Cooling Models for the Most Massive White Dwarfs

TL;DR

This paper develops models for ultramassive white dwarfs above 1.3 solar masses, highlighting neutrino cooling effects and core composition stability, with implications for recent observations.

Contribution

It introduces parameterized models for ultramassive white dwarfs considering different formation channels and emphasizes neutrino cooling and core composition stability.

Findings

Neutrino cooling dominates the early cooling phase for ultramassive white dwarfs.

The ultramassive white dwarf ZTF J190132.9+145808.7 likely experienced Urca process cooling.

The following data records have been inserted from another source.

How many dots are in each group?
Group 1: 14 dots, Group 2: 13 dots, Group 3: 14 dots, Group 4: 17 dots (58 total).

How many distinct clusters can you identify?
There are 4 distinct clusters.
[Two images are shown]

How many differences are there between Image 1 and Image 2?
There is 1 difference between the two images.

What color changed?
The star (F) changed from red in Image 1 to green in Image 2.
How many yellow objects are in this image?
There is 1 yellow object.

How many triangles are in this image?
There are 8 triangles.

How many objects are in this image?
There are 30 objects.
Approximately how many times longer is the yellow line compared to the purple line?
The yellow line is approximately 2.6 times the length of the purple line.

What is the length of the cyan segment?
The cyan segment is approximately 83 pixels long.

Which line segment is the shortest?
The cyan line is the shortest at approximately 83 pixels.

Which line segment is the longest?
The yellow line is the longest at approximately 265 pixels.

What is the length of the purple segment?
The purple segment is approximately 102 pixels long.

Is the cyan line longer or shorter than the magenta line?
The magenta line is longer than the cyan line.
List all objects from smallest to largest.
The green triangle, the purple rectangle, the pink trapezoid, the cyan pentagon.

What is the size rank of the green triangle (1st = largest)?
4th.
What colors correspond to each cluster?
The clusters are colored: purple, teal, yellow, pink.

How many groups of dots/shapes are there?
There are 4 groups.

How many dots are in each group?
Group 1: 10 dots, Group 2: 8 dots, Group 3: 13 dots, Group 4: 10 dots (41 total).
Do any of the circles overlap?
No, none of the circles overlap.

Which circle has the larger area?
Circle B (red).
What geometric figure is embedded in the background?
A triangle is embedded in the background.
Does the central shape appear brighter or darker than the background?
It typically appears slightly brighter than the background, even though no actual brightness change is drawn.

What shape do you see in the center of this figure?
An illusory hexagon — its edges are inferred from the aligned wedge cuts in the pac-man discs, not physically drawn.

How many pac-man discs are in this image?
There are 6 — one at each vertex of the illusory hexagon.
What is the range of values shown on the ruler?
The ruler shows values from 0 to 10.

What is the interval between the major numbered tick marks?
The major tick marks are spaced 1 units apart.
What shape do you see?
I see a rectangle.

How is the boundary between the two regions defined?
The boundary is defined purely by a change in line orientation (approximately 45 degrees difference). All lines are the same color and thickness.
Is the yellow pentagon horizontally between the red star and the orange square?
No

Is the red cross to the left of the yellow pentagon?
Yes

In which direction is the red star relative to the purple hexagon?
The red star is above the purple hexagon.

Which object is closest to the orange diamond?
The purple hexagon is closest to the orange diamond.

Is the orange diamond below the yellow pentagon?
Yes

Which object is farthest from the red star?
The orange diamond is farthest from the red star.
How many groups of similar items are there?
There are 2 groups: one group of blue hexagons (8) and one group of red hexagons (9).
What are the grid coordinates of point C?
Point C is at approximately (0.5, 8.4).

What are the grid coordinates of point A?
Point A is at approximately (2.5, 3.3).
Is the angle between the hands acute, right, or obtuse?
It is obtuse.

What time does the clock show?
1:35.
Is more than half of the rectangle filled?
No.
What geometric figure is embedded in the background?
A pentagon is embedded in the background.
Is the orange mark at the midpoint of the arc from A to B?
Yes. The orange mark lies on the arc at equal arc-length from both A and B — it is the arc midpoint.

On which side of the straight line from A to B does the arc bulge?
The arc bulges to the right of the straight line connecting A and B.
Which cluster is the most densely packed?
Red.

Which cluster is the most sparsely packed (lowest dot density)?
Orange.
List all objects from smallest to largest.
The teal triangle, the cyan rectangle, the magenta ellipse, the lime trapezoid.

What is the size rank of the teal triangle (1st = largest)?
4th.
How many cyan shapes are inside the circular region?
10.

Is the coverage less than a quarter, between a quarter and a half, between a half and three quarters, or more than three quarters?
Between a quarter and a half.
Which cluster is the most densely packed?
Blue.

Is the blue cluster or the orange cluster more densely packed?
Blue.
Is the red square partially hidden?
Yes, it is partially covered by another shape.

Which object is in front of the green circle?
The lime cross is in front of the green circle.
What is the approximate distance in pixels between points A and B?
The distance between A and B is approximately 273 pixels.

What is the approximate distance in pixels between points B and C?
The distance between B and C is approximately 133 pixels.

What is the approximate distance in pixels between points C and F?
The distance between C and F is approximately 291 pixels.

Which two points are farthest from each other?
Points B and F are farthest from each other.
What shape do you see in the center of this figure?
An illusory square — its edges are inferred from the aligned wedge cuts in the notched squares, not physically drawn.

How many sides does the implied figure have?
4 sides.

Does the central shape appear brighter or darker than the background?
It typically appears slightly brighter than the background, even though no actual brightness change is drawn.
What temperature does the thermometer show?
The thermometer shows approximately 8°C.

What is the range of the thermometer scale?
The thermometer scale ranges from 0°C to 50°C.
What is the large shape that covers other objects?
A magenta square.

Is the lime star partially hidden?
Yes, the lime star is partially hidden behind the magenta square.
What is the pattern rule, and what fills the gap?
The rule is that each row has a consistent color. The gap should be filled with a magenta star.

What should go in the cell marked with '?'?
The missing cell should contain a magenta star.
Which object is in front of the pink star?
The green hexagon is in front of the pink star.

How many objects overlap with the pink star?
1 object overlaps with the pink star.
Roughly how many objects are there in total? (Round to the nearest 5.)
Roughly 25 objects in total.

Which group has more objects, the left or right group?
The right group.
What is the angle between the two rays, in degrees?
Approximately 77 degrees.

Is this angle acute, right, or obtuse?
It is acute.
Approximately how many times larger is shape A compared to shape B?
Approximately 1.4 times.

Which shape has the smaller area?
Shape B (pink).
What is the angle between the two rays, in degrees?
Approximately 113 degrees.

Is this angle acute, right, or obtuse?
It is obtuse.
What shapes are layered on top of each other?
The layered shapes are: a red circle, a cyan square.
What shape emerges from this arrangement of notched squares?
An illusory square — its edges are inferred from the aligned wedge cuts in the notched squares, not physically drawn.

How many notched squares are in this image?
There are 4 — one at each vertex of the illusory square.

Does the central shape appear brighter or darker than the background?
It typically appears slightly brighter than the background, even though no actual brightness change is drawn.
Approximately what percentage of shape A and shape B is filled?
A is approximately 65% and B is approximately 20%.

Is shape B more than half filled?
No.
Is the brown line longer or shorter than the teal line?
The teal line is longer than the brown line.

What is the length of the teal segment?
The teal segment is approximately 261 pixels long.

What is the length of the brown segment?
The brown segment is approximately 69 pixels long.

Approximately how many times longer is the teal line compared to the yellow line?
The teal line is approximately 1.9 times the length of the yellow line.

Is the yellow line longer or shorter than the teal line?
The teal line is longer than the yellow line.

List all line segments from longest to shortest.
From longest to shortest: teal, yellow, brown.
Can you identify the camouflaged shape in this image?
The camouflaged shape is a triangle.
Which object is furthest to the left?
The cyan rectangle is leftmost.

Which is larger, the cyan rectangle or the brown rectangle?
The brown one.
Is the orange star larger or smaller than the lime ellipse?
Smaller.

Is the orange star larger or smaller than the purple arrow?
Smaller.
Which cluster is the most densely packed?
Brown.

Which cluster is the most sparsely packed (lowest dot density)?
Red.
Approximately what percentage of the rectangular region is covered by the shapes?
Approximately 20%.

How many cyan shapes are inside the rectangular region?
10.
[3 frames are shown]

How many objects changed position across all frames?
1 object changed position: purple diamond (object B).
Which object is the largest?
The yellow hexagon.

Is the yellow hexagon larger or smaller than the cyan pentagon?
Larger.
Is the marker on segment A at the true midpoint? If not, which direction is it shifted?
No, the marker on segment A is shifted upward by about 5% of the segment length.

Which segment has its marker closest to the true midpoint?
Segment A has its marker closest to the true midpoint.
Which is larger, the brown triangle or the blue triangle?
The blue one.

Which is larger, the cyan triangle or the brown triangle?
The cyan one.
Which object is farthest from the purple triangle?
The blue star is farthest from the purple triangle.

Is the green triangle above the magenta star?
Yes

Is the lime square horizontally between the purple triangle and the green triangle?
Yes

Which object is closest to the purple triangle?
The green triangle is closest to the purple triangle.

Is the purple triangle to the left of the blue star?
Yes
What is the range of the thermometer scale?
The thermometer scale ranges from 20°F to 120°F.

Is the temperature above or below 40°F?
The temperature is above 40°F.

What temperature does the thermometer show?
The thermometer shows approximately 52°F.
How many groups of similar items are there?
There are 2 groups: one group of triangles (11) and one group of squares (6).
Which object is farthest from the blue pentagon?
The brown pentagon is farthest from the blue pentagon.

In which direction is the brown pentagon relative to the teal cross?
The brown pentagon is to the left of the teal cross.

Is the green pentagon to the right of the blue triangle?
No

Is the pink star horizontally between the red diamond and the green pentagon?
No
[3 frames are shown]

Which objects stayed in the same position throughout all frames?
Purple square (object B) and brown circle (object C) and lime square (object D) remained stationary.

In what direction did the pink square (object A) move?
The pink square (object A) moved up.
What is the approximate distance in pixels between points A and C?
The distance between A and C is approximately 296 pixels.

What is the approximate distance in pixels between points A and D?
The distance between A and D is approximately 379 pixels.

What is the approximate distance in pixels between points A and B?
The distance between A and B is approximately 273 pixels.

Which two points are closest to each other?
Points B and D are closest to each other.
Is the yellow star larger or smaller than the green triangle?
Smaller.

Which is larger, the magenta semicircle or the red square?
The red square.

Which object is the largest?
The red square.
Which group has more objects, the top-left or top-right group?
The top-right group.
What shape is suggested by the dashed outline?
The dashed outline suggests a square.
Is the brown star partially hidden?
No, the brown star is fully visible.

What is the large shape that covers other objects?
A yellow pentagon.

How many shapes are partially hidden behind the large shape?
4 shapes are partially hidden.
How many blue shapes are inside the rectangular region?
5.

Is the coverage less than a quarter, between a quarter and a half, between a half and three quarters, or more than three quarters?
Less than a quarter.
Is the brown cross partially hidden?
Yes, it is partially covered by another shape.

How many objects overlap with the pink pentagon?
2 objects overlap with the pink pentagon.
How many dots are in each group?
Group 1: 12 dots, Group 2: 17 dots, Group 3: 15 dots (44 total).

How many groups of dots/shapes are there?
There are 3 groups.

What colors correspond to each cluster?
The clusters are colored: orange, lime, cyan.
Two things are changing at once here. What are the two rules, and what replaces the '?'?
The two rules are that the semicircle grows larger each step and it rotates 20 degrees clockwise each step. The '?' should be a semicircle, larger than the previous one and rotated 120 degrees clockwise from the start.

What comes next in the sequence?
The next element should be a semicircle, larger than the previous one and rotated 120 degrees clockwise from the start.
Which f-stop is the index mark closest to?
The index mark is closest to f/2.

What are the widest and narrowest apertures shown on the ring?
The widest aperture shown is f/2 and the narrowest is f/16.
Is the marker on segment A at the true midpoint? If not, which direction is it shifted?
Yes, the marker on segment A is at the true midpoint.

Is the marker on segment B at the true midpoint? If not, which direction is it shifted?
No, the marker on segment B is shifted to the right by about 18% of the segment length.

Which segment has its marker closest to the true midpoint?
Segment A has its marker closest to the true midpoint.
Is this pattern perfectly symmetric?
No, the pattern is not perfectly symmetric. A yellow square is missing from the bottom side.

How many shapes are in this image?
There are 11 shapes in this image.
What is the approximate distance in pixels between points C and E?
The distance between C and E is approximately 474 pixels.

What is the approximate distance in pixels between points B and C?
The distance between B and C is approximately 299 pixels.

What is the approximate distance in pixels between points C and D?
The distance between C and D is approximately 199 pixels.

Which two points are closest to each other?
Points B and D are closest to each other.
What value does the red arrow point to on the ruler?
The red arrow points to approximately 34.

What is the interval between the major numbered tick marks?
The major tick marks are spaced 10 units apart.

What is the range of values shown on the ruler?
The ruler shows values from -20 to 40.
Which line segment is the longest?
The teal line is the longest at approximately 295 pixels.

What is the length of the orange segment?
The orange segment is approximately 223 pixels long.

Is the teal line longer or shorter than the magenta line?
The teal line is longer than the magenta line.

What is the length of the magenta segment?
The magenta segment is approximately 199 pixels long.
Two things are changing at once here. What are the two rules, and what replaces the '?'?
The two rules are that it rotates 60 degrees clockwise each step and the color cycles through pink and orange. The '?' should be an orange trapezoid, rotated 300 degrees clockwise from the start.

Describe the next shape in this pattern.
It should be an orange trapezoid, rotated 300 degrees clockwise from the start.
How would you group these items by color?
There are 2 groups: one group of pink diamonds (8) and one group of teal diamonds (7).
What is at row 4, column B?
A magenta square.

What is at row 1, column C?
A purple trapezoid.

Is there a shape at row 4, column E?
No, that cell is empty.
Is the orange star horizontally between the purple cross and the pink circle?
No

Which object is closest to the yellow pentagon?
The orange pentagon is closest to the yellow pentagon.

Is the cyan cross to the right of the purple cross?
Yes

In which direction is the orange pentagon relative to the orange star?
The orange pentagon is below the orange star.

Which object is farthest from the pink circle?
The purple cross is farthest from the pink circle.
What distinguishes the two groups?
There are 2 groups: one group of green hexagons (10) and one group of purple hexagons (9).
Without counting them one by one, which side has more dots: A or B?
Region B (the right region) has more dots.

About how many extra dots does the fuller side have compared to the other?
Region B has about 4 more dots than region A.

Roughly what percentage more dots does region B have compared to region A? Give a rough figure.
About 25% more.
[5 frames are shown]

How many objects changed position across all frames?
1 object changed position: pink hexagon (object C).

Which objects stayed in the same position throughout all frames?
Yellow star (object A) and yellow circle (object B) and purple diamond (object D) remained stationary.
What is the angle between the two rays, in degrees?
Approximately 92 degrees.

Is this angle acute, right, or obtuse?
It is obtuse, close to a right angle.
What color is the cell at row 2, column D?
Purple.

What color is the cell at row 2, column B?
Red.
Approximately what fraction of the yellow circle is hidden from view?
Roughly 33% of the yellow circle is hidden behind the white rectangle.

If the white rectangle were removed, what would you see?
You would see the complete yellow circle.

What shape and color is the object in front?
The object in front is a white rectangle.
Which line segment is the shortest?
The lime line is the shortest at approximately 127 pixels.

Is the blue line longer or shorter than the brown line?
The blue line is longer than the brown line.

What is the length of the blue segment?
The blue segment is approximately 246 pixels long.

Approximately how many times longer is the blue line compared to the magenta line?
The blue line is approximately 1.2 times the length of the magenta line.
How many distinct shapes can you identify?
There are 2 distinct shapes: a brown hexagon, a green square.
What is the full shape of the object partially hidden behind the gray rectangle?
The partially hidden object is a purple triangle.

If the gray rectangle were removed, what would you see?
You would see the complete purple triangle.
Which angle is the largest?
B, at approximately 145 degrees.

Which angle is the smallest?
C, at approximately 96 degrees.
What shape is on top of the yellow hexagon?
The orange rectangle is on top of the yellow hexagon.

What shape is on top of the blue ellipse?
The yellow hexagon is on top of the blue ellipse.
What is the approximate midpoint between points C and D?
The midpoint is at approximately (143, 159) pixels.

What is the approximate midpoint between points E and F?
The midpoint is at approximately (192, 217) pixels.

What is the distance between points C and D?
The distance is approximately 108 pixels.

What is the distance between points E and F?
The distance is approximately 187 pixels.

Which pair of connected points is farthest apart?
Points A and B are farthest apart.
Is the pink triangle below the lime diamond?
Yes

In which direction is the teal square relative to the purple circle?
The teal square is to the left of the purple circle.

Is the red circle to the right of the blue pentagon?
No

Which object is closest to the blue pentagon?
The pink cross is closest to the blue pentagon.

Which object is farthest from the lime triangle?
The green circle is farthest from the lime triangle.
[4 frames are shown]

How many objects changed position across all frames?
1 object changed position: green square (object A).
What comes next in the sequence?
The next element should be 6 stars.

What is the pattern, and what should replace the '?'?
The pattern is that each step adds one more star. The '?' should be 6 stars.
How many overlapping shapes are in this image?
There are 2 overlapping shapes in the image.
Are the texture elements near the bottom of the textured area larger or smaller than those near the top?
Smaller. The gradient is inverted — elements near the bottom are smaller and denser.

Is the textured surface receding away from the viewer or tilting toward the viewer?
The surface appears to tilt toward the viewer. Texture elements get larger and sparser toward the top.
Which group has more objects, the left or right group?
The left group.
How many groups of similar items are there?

Core compositions are unlikely to be significantly altered before crystallization.

Abstract

We present a set of ultramassive white dwarf models, focused on masses above $1.3\,M_\odot$. Given the uncertainties about the formation and compositions of such objects, we construct parameterized model sequences, guided by evolutionary calculations including both single star and double white dwarf merger formation channels. We demonstrate that the cooling of objects with central densities in excess of $10^9\,\rm g\,cm^{-3}$ is dominated by neutrino cooling via the Urca process in the first $\approx 100$ Myr after formation. Our models indicate that the recently discovered ultramassive white dwarf ZTF J190132.9+145808.7 is likely to have experienced this Urca-dominated cooling regime. We also show that the high densities imply that diffusion is unlikely to significantly alter the core compositions of these objects before they crystallize.